1.1 安裝環境
1.2 創建用戶
2.安裝airflow
2.1 安裝python
2.2 安裝pip
2.3 安裝數據庫
2.4 安裝airflow
2.4.1 安裝主模塊
2.4.2 安裝數據庫模塊、密碼模塊
2.5 配置airflown
2.5.1 設置環境變量
2.5.2 修改配置文件
3. 啟動airflow
3.1 初始化數據庫
3.2 創建用戶
3.3 啟動airflow
4.執行任務
5.安裝celery
5.1 安裝celery模塊
5.2 安裝celery broker
5.2.1 使用RabbitMQ作為broker
5.2.2 使用Redis做為broker
5.3 修改airflow配置文件啟用celery
5.4 測試celery
5.5 部署多個worker
6. 問題
官方文檔文檔:
http://airflow.incubator.apache.org/project.html
1.環境准備
1.1 安裝環境
- centos 6.7 (docker)
- python 2.7.13
docker run --name airflow -h airflow -dti --net hadoopnet --ip=172.18.0.20 -p 10131:22 -v /dfs/centos/airflow/home:/home -v /dfs/centos/airflow/opt:/opt yangxw/centos:6.7
1.2 創建用戶
[root@airflow ~]# groupadd airflow
[root@airflow ~]# useradd airflow -g airflow
2.安裝airflow
2.1 安裝python
官網只有source包,所以必須編譯安裝。
參考:編譯安裝python2.7.13
由於編譯python需要升級gcc,進而需要編譯gcc,太復雜,因此直接下載python的集成環境Anaconda即可.

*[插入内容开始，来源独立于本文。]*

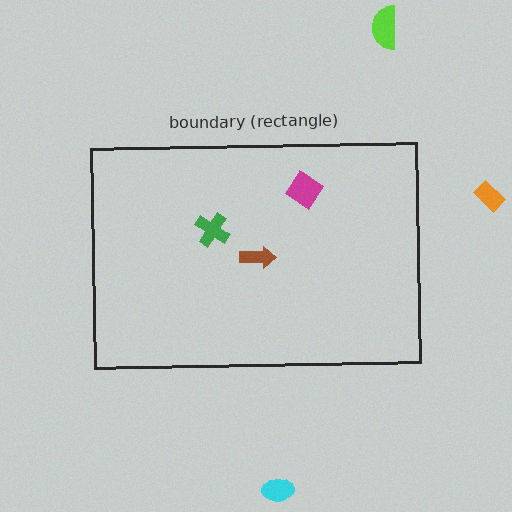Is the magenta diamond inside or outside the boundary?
Inside.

wegt https://mirrors.tuna.tsinghua.edu.cn/anaconda/archive/
2.2 安裝pip
anacconda中集成了pip,直接使用即可.
2.3 安裝數據庫
airflow支持mysql postgrey oracle等。這里postgrey.使用yum install postgrey安裝即可.
2.4 安裝airflow
airflow組件可以模塊化安裝,用到哪個組件安裝哪個組件,如:

2.4.1 安裝主模塊
安裝主模塊
[airflow@airflow ~]$ pip install airflow
2.4.2 安裝數據庫模塊、密碼模塊
[airflow@airflow ~]$ pip install "airflow[postgres,password]"
2.5 配置airflown
2.5.1 設置環境變量
先設置$AIRFLOW_HOME環境變量。首次執行airflow命令時,會在$AIRFLOW_HOME下面創建airflow的配置文件airflow.cfg。

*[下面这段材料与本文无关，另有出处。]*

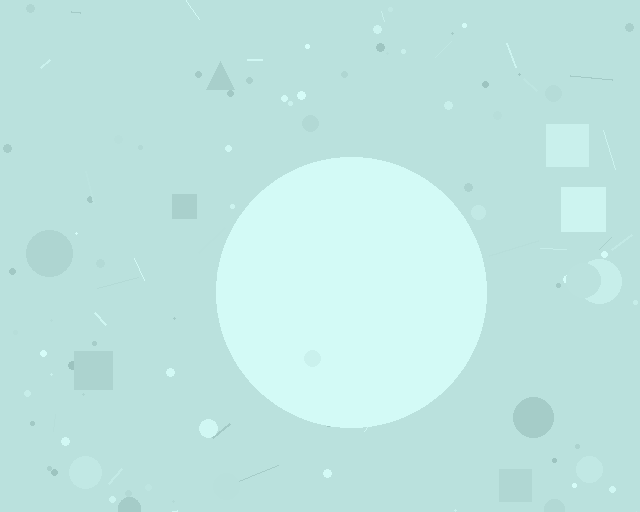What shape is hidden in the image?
A circle is hidden in the image.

[airflow@airflow ~]$ vi .bashrc
export AIRFLOW_HOME=/home/airflow/airflow01
[airflow@airflow ~]$ airflow
[2017-05-08 02:00:04,677] {__init__.py:57} INFO - Using executor SequentialExecutor
usage: airflow [-h]
{resetdb,render,variables,connections,pause,task_failed_deps,version,trigger_dag,initdb,test,unpause,dag_state,run,list_tasks,backfill,list_dags,kerberos,worker,webserver,flower,scheduler,task_state,pool,serve_logs,clear,upgradedb}
…
airflow: error: too few arguments
[airflow@airflow ~]$ ll airflow01/
total 16
-rw-rw-r-- 1 airflow airflow 11418 May 8 02:00 airflow.cfg
-rw-rw-r-- 1 airflow airflow 1549 May 8 02:00 unittests.cfg
2.5.2 修改配置文件
查看airflow.cfg文件,整個文件分為core、cli、api、operators、webserver、email、smtp、celery、scheduler、mesos、kerberos、github_enterprise、admin幾個部分。
對其中一些參數做修改,其它的保持默認值即可:
[core]
airflow_home = /home/airflow/airflow01
dags_folder = /home/airflow/airflow01/dags #dag python文件目錄
executor = LocalExecutor #先使用local模式
base_log_folder = /home/airflow/airflow01/logs #主日志目錄
sql_alchemy_conn = postgresql+psycopg2://yangxiaowen:yangxiaowen@10.38.1.78:5432/yangxiaowen
load_examples = True
default_impersonation = xiaowen.yang
[webserver]
authenticate = True
auth_backend = airflow.contrib.auth.backends.password_auth #1.8.1版本中cfg文件沒有寫這個參數,一定要加上,不然會報"airflow.exceptions.AirflowException: Failed to import authentication backend"錯誤
filter_by_owner = true
web_server_host = XXX.XXX.XXX.XXX #web server 機器IP
base_url = http://XXX.XXX.XXX.XXX:8080 #web server 機器IP:PORT
[smtp]
smtp_host = smtp.exmail.qq.com
smtp_user = bd-no-reply@bqjr.cn
smtp_password = BQJRbd@2016
smtp_mail_from = bd-no-reply@bqjr.cn
3. 啟動airflow
3.1 初始化數據庫
[airflow@airflow ~]$ airflow initdb
3.2 創建用戶
$ python
Python 2.7.9 (default, Feb 10 2015, 03:28:08)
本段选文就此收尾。